Interest sparked in Maricela’s eyes. “And it went good. That’s why you got sunburned?”
“It did. It was really good.” I said this for the same reason I had told h
er not to drop out of school. I wanted Maricela to know I was not ashamed of being a lesbian.
Maricela nodded, satisfied.
“Do you have any more questions about your homework?”
“Nah, I’m good,” she said and left me sitting alone trying to switch my brain back to work. I pulled out my phone and texted Remi. Someone noticed my sunburn.
Remi’s reply pinged immediately. Need aloe? Could help with application…
I smiled. Tempting, but stuck working late.
Call me.
Later? Now? I took a chance and pushed the phone icon at the top of my screen.
“Hello?”
“It’s not that I don’t want to see you again. I had a really good time.”
“So did I.”
I could hear the smile in her voice, one that made her lips all the more tempting. I closed my eyes, wishing I could steal another kiss.

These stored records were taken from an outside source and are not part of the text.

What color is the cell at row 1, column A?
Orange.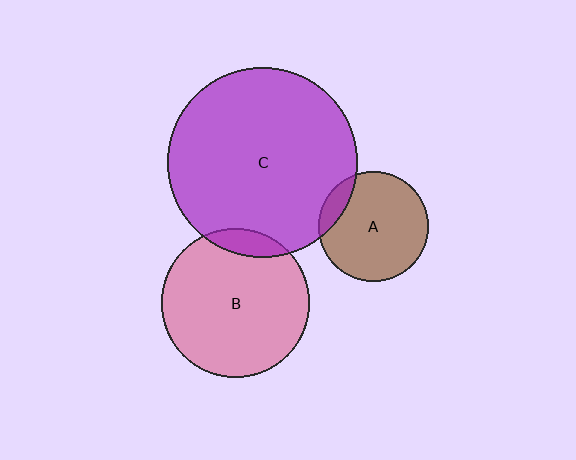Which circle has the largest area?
Circle C (purple).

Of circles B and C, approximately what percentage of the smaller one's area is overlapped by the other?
Approximately 10%.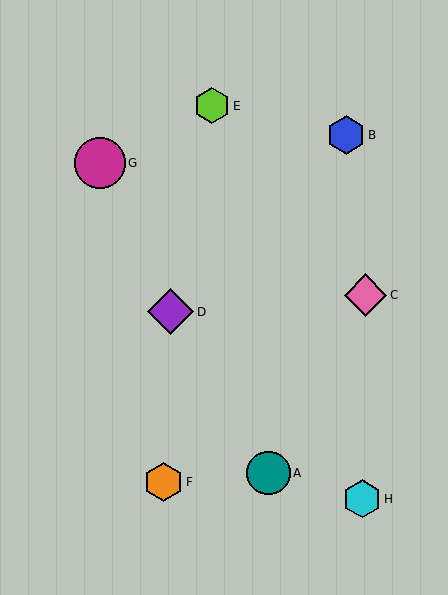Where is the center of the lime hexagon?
The center of the lime hexagon is at (212, 106).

Remi’s velvety lips nestled so perfectly to mine, and I longed to continue the discussion we had started with our kisses.

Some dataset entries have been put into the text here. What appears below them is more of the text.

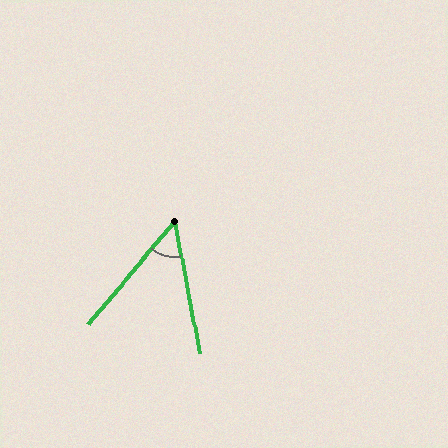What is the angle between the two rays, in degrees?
Approximately 51 degrees.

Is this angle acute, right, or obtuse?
It is acute.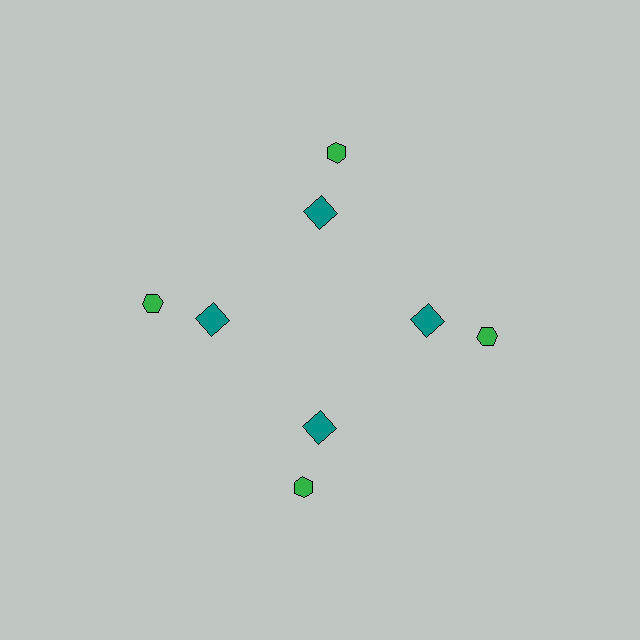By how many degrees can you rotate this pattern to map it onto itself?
The pattern maps onto itself every 90 degrees of rotation.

Remi interrupted my daydream. “I’ve got an IEP meeting. I meant call me later, and we’ll set up a date.”
“IEP?”
“Individualized Educational Plan for a student. They’re incredibly difficult to schedule.”
“Got it. It might be late by the time I call. Is that okay?”
“I can handle it. Go do your work.”
“Right. Have a good day.” I tapped my phone against my thigh, smiling at her command. I wasn’t used to being told to get back to work, and it felt nice. I finally understood what Emma meant about needing someone who had her own life. Free of guilt, I got back to work.
Chapter Ten
Shit, shit, shit, shit, shit, shit, shit I chanted, trying to pipette faster. My right hand cramping, I switched to the left. Don’t look at the clock again, I snapped at myself. It will not change the fact that you are running late. I looked anyway. Very late.
I had hoped to be on my way out of the building by now to meet Remi in the parking lot. At least she hadn’t texted yet. I should have texted her when I realized the patient samples were taking more time to process than I had anticipated. Maybe luck would be on my side and her last meeting would have run long, or maybe a traffic jam would buffer the time.